An opinion poll released at the conference indicated that drug trafficking and organised crime were the main concerns of women in Europe today.

Reiterating the EU's commitment to tackling the drugs problem, the Commissioner praised Ireland's role as President of the EU in putting the drugs issue so high on the agenda.

The Minister for Justice, Mrs Owen, and she were working closely together on the issue and the EU Summit in Dublin next month would be presented with a document proposing several initiatives. The Commissioner's spokeswoman said the details of that package were still being finalised, but it would include an initiative on the manufacture of illegal, synthetic drugs.

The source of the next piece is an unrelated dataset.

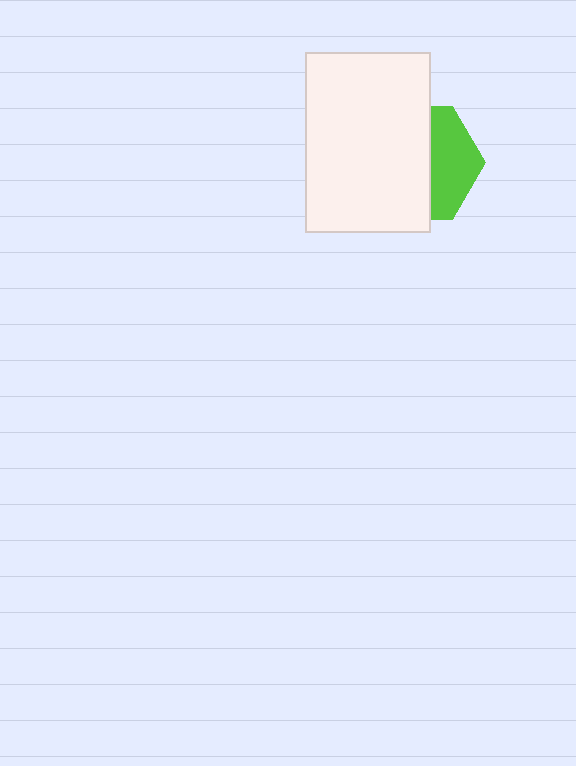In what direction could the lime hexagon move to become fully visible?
The lime hexagon could move right. That would shift it out from behind the white rectangle entirely.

Combating this aspect of the illegal drugs trade required international co operation, the Commissioner said, as the gangs were highly organised and professional.

The easing of internal European border controls and the collapse of the Iron Curtain had exacerbated the problem. The Convention establishing the European police force, Europol, needed to be urgently ratified she said.

On the illegal trafficking of women and children for sexual exploitation, Ms Gradin said this was a more difficult crime to combat as the victims, many of them from Eastern European countries, were scared of the traffickers and of the police. The traffickers were less likely to be, caught and when they were, faced at most a couple, of years in prison, compared to sentences of 10 or more years for drugs offences.

Speaking of the threat to society from organised crime, the Commissioner said "the gangs involved in trafficking women are very often into the drugs trade, car theft, smuggling cigarettes and alcohol and, of course, money laundering" from being to the "best of judicial advice", she added. "They work over the borders and operate in countries where the laws suit their purposes at the moment."